Enfin, observer l’écho de chaque microbulle permet de connaître précisément l’histoire de l’onde provenant de cet objet microscopique, et en particulier de retracer ce qui s’est passé à la traversée du crâne pour en corriger les perturbations ». Forts de ces nouveaux développements, les scientifiques ont pu réaliser la microscopie par localisation ultrasonore chez des patients au centre de neurosciences clinique de l’Université de Genève, en collaboration avec le professeur Fabienne Perren.

Chez un patient atteint d’un anévrisme, l’équipe a par exemple pu observer jusqu’aux plus infimes détails des flux sanguins dans la zone de l’anévrisme situé au centre du cerveau. Un outil de choix pour la prise en charge des patients de nouvelles performances d’imagerie vasculaire permettront de mieux comprendre les liens entre vascularisation du cerveau et maladies cérébrales.

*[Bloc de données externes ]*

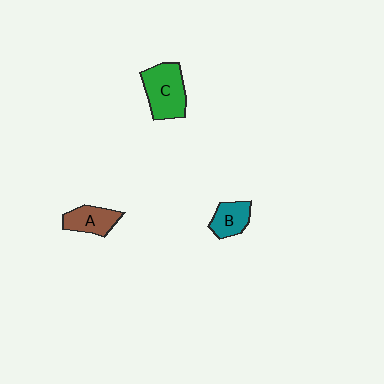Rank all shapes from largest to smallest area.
From largest to smallest: C (green), A (brown), B (teal).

Visualiser et quantifier des flux sanguins cérébraux, jusqu’ici invisibles directement faute de résolution et de sensibilité suffisantes, pourrait permettre, sur le plan fondamental, d’acquérir de nouvelles connaissances sur les liens entre activité vasculaire et neuronale et, sur le plan médical, d’accélérer la qualité et la précocité du diagnostic des maladies cérébro-vasculaires et de proposer des thérapies plus efficaces.

La microscopie par localisation ultrasonore facilitera l’accès diagnostic pour le patient et la mise en œuvre de l’examen médical pour le médecin, en comparaison aux techniques d’imagerie utilisées jusqu’ici : la technologie ultrasonore est moins coûteuse qu’une IRM ou un scanner, moins encombrante et utilisable au chevet du patient.